When *return_dict* is *False*, a plain *tuple* is returned. Otherwise, the causal training rollout
(*kv_cache is None*) returns a [*~models.transformer_2d.Transformer2DModelOutput*], while the
cache-prefill and autoregressive inference paths return an [*AnyFlowFARTransformerOutput*].

## AnyFlowFARTransformerOutput[[diffusers.models.transformers.transformer_anyflow_far.AnyFlowFARTransformerOutput]]

#### diffusers.models.transformers.transformer_anyflow_far.AnyFlowFARTransformerOutput[[diffusers.models.transformers.transformer_anyflow_far.AnyFlowFARTransformerOutput]]

[Source](https://github.com/huggingface/diffusers/blob/main/src/diffusers/models/transformers/transformer_anyflow_far.py#L56)

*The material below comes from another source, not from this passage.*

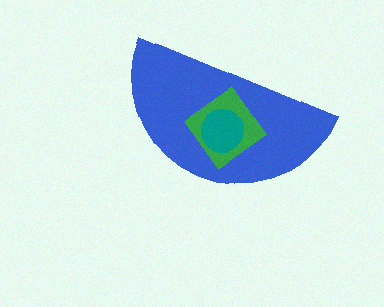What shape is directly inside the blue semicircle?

Output dataclass for `AnyFlowFARTransformer3DModel`'s causal forward paths.

**Parameters:**

sample (*torch.Tensor* or *None*) : Predicted denoising target for the autoregressive chunk. `None` for the cache-prefill path, which only writes the KV cache and produces no usable sample.

kv_cache (*list[dict[str, torch.Tensor]]*, *optional*) : Per-block KV cache state used by subsequent autoregressive steps.